To begin, I would like to share with you my personal understanding of the definition for the term “Gamer” as being an enthusiast who enjoy games. By that definition it doesn’t matter whether or not a game played over a table top or on a computer entertainment system. An example of that definition – “O.G.” Gamers are the guys you see playing a session of Chess and/or Backgammon in the park.
This is for those curious as to how I rate a game, so below is an example of the “Report Card” I use for marking during a review.
# = A – D or F
* = Family, Youth or Adult
Starting with the grades themselves- Hopefully self-explanatory, but anyway…
A = Excellent
B = Good
C = Satisfactory / Reasonable
D = Mediocre / Substandard
F = Failure
Quality covers the audio and visual fidelity (when addressing computer games) or appearance (when addressing a table top or card game for example).
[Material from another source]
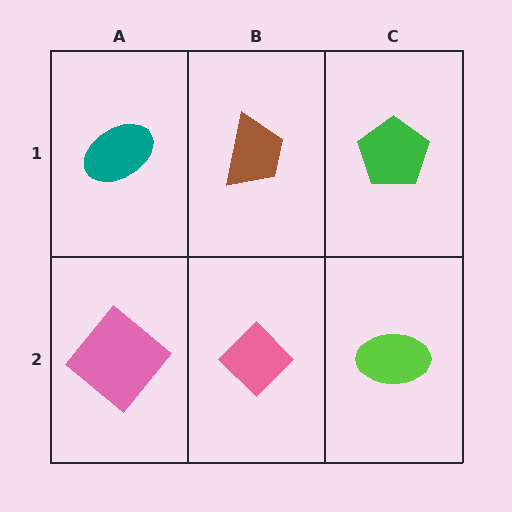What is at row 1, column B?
A brown trapezoid.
This also takes into account any story a game might tell to immerse players, it also addresses overall presentation. Good design and presentation will likely score high grades. However, content of poor taste can impact negatively when grading.
Gameplay is pretty self-explanatory and relates to overall gameplay experience, user friendliness and enjoyment factor of game.
Content refers to quantity of content and/or longevity a game may offer.
Technical looks at stability (computer games) or the construction, printing and material quality (table top and/or card games). A buggy computer games, hyper-oppressive DRM, shoddy component construction for a board game or cheaply printed cards can be considered for bad grades.
Value is simple, as it addresses the asking price or going rate for any given game. A reasonably priced game that offers what you would expect to pay for a Triple-A release at full price is going to grade high. But on the other end of the scale – A Triple-A release that offers barebones experience will grade badly.
Audience is a simple recommendation, particularly to parents or those buying gifts for a younger playing audience. Whilst you have a government classification rating when applicable – These recommendations may differ as (for example) some PG rated games may not be suitable for children or certain MA rated games are in no way suitable for minors. They as follows:
Family = Suitable for all ages – From the young to the young at heart.
Youth = This includes school aged persons not of Legal Age.
Adult = Adults Only (Persons of Legal Age) – Legal Age defined as being old enough to be legally consider eligible to hold a driver’s license and vote, etc.
Anyway, I hope this helps give you an idea as to how I like to grade my reviews.